Are Iberian Chiffchaffs Phylloscopus (collybita) brehmii long-distance migrants? An analysis of flight-related morphology
Forskningsoutput: Tidskriftsbidrag › Artikel i vetenskaplig tidskrift
Capsule Iberian Chiffchaffs Phylloscopus (collybita) brehmii are genetically, morphologically and bioacoustically different from European Chiffchaffs (P [c.] collybita). Aim To examine the difference in migratory pattern between brehmii and collybita. Methods We inferred variation in distance of migration between brehmii and collybita by analysing differences in flight-related morphology (wing-length, wing shape and tail-length) between individuals breeding or wintering in the Iberian Peninsula. Results Controlling for body size and allometry of feather dimensions, birds captured in spring had more pointed wings (more concave wing shapes and pointed wing tips) and a shorter tail than birds caught in winter, although no spring-to-winter difference was found for wing-length.

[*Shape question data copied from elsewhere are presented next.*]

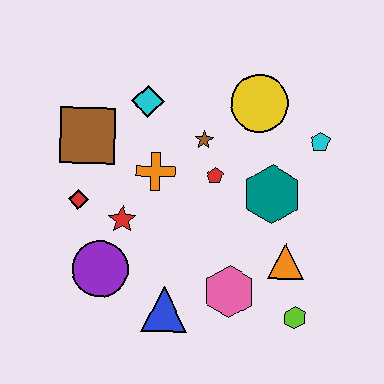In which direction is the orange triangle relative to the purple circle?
The orange triangle is to the right of the purple circle.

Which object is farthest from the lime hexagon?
The brown square is farthest from the lime hexagon.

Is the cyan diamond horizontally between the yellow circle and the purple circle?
Yes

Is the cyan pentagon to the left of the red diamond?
No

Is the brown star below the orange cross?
No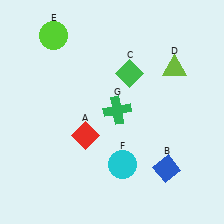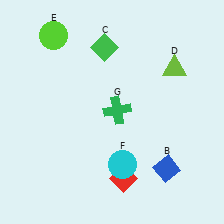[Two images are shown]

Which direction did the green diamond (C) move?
The green diamond (C) moved up and to the left.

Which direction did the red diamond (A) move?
The red diamond (A) moved down and to the right.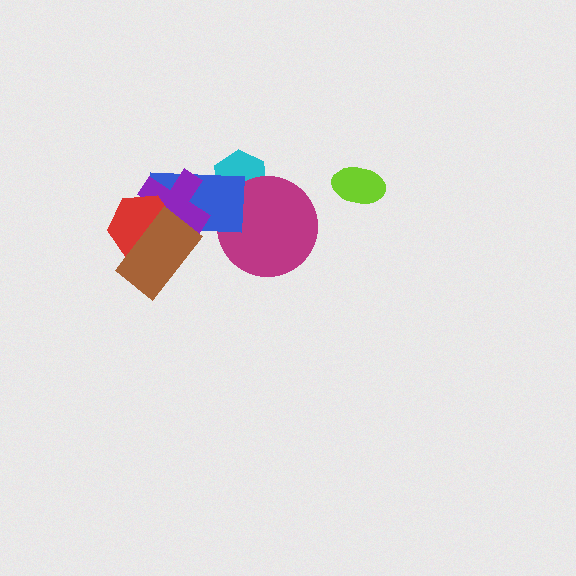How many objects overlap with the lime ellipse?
0 objects overlap with the lime ellipse.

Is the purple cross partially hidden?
Yes, it is partially covered by another shape.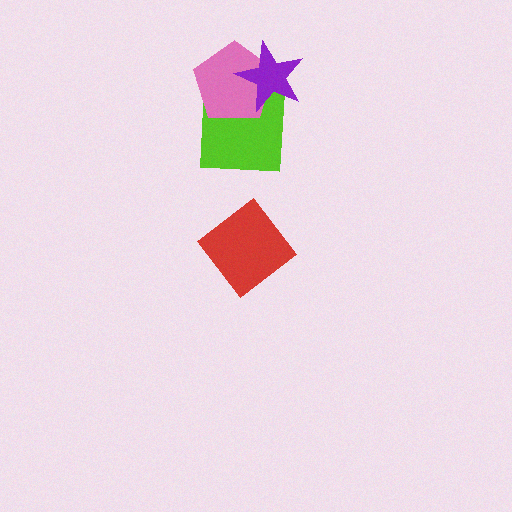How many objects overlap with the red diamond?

Conclusion Iberian breeders appear better suited to long-distance migration (their traits are likely to give a higher speed and a lower energy consumption during long non-stop flights) than wintering individuals, which strongly supports the hypothesis that brehmii move south of the Sahara in autumn and are substituted by central European collybita populations in winter. This different migration pattern of brehmii and collybita has important implications for the maintenance of differentiation in their contact zone, because selection against hybrids with maladaptive, intermediate migratory behaviours might contribute to reproductive isolation.